A common retirement strategy is to gradually increase your portfolio’s bond allocation as you get older (or at least maintain it at a conservative level). But new research puts a twist on how to manage your asset allocation “glide path.”
A recent article by academic Wade Pfau and financial planner Michael Kitces in The Journal of Financial Planning suggests you can increase the odds of sustaining your nest egg by starting with an unusually high fixed-income allocation when you retire, and then gradually lowering it as you get through the danger zone.
The suggestion that you should increase your equity allocation as you age—and therefore increase your risk of major losses—has stirred controversy in financial planning circles. But Pfau provides a commonsense interpretation: “You can get more downside protection starting at 30% stocks and then working your way back to 60% stocks, rather than staying at 60% stocks and 40% bonds the whole time,” says the professor of retirement income at the American College in Bryn Mawr, Pa. You never have a higher equity allocation than you would otherwise have had, Pfau says.
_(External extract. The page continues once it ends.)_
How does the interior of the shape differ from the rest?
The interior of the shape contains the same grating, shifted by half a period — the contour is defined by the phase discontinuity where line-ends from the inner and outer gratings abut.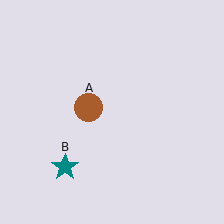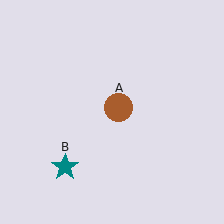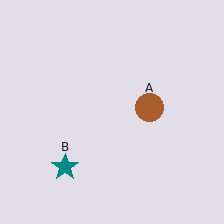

But you get very conservative in the first several years of retirement, “and you work your way back up from a lower level.”
Moshe Milevsky, professor of finance at York University’s Schulich School of Business, says this research is provocative, though it shouldn’t be considered conclusive. Note that you would need to be prepared to put up with the lower expected return during those years, and you may find it emotionally unappealing to increase your equity exposure later in retirement.